The team decided in 2018 it needed to build a bespoke garden space where ventilated patients and the critically ill could be cared for in the fresh air with all the specialist equipment that requires. With no similar facilities in the Southwest like this at the time, the staff knew it was going to be a big challenge, made even more complex as COVID-19 hit a year into the project.

Despite this, the team raised the funds for the garden thanks to Plymouth Hospitals Charity, NHS Charities Together and the Trust’s budget.  The new-look secret garden is a bespoke critical care therapy space with floor to ceiling glass exposing a walled flower garden.  Full of nurturing botanicals it provides a space for patients, loved ones and staff to recover together.

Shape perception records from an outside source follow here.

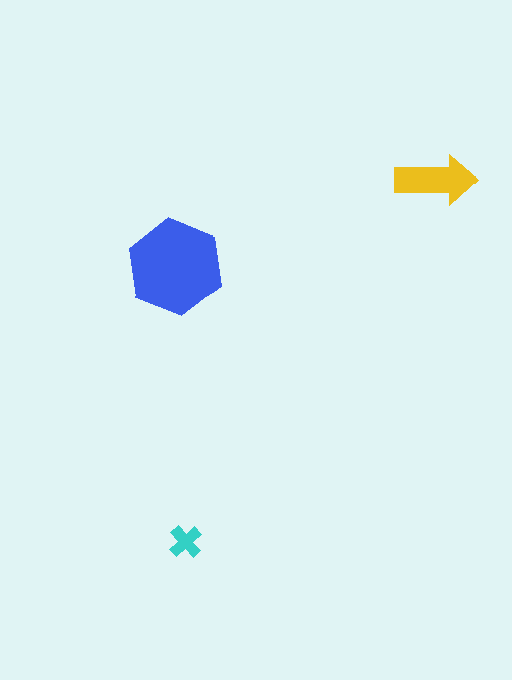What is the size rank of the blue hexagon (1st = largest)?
1st.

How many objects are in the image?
There are 3 objects in the image.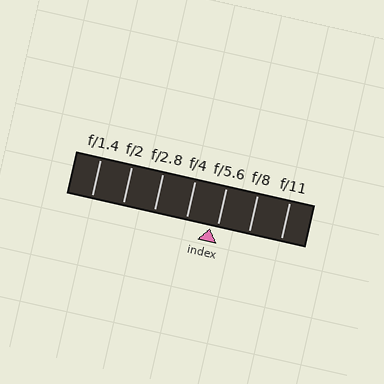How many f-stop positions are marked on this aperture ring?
There are 7 f-stop positions marked.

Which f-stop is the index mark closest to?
The index mark is closest to f/5.6.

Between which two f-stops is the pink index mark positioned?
The index mark is between f/4 and f/5.6.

Mark Lane has designed the garden to be fully inclusive and accessible, with space for beds and wheelchairs, walking frames and sticks, and with slip-resistant, anti-glare, self-binding gravel surfaces. There will be mixed height planting, some in-ground, others in raised beds so patients laying down or seated can see plants. He said: “Outdoor, green spaces are enjoyed by many, but when your life turns a different corner and you end up in ICU, like I did after my car accident, you become completely unaware of the changing seasons, whether it’s sunny or raining outside and, if like me, you’re fortunate to be able to go outside again the first thing that hits you is the sun on your face, the breeze and the colour green.

“So, when I was commissioned to design this garden for Derriford I felt truly honoured to be able to create a space for patients to enjoy, to improve their physical and mental wellbeing by introducing a Secret Garden. Yes, it’s an awkward space with high walls around all four sides, but this lent itself to a nurturing woodland-style of garden with pops of colour here and there. I wanted the patients to feel the plants and enjoy the textures, engage with the garden, whether that be passively or actively getting their hands dirty during rehabilitation and have a space to reflect. I know, because of the incredible staff, and their amazing fundraising activities, that this garden will flourish over the years and make a huge difference to people’s lives, patients, visitors and staff.”

The secret garden has gone from an abandoned courtyard, to a bespoke critical care garden room with specialist capacity to facilitate full care for ICU patients and their loved ones wherever they are in their recovery journey.  It also provides a welcome outside space for clinical staff to support them with the challenges of working in ICU.

ENDS

Notes for editors:

Mark Lane – Mark Lane has gained recognition as a first-class landscape designer, being the UK’s first garden designer in a wheelchair, as well as the first BBC gardening presenter in a wheelchair. As a broadcaster, he’s the gardening expert on BBC One’s Morning Live. He has also been a presenter of the award-winning Gardeners’ World on BBC Two as well as for BBC Gardeners’ World Live and the BBC’s coverage of the Royal Horticultural Society’s Flower Shows – Chelsea, Chatsworth, Hampton Court Palace and Tatton. In 2001 Mark was in a car accident and had to have operations on his spine, which were complicated by him being born with spina bifida. Following a long rehabilitation period Mark studied garden/landscape design through an Open Learning course at KLC, Hampton Court.